The head of the state police, Superintendent Col. Rick Fuentes, has recommended Rasinski be suspended without pay for up to five days for breaking department rules. State police have yet to release the police report from the accident and refuse to release a report by the accident review board that determined Rasinski had made mistakes.
Corzine noted those findings, but still credited Rasinski.
"In the midst of the accident he did everything he possibly could do to protect me and the other people in the car," Corzine said. "It was very clear that he did that and I think it could have been a lot worse if he hadn't been as able as he was."
Rasinski and a Corzine aide also in the car suffered minor injuries.
Corzine was not wearing a seat belt and was tossed from the front to the back of the SUV, breaking 15 bones. He spent 18 days in the hospital, eight on a ventilator, and had three surgeries.

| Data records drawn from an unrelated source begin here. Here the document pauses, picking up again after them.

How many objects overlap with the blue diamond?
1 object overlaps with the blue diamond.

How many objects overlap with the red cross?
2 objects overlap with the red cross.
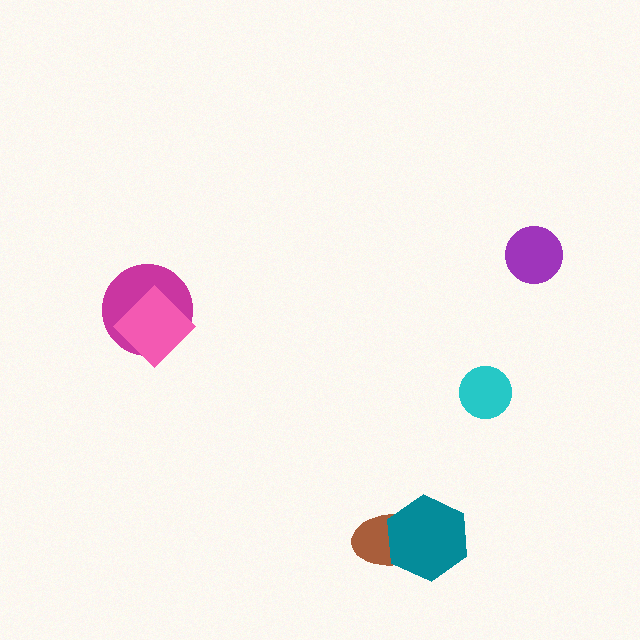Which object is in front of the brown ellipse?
The teal hexagon is in front of the brown ellipse.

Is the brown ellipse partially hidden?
Yes, it is partially covered by another shape.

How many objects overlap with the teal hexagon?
1 object overlaps with the teal hexagon.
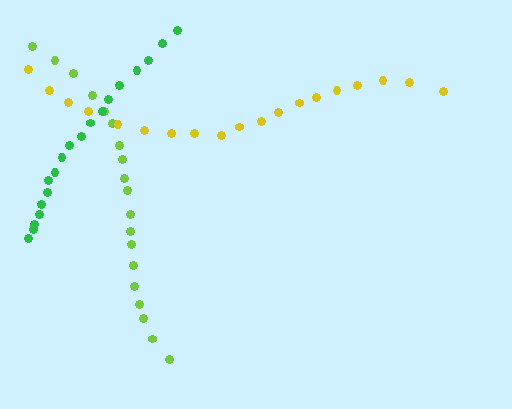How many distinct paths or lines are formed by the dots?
There are 3 distinct paths.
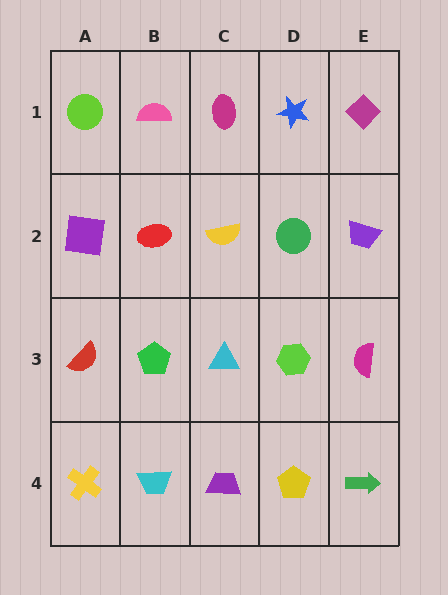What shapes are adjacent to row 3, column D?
A green circle (row 2, column D), a yellow pentagon (row 4, column D), a cyan triangle (row 3, column C), a magenta semicircle (row 3, column E).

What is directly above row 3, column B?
A red ellipse.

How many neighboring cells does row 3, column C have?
4.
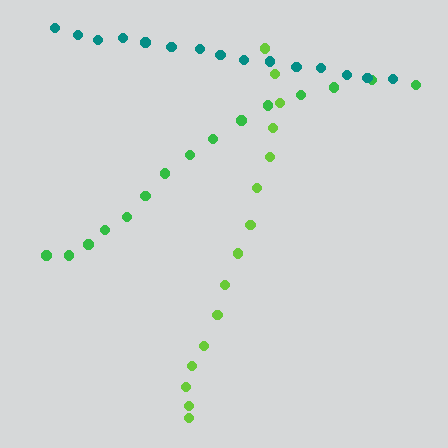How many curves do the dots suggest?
There are 3 distinct paths.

Corzine, who recently moved from crutches to a cane, told WCBS his recovery was progressing.
"I'm moving around," Corzine said. "I'm not out jogging or anything at this stage, but I think we're well ahead of the kinds of schedules that were laid to me and were first discussed, and the doctors tell me I'm doing very well and I'm very blessed to have recovered as well as I have."
Corzine has released a public service announcement urging people to wear seat belts and said today he would continue to concentrate on traffic safety. He vowed to sign a recently passed bill that would both allow police to freely ticket drivers for talking on a hand-held cell phone and ban sending text messages while driving.
"I feel very strongly that we need to do that," Corzine said. "There are a lot of safety issues that need to be addressed, speed being one of them, and distractions while driving causes a lot of problems, so I will be happy to sign this bill and work on traffic safety in the future."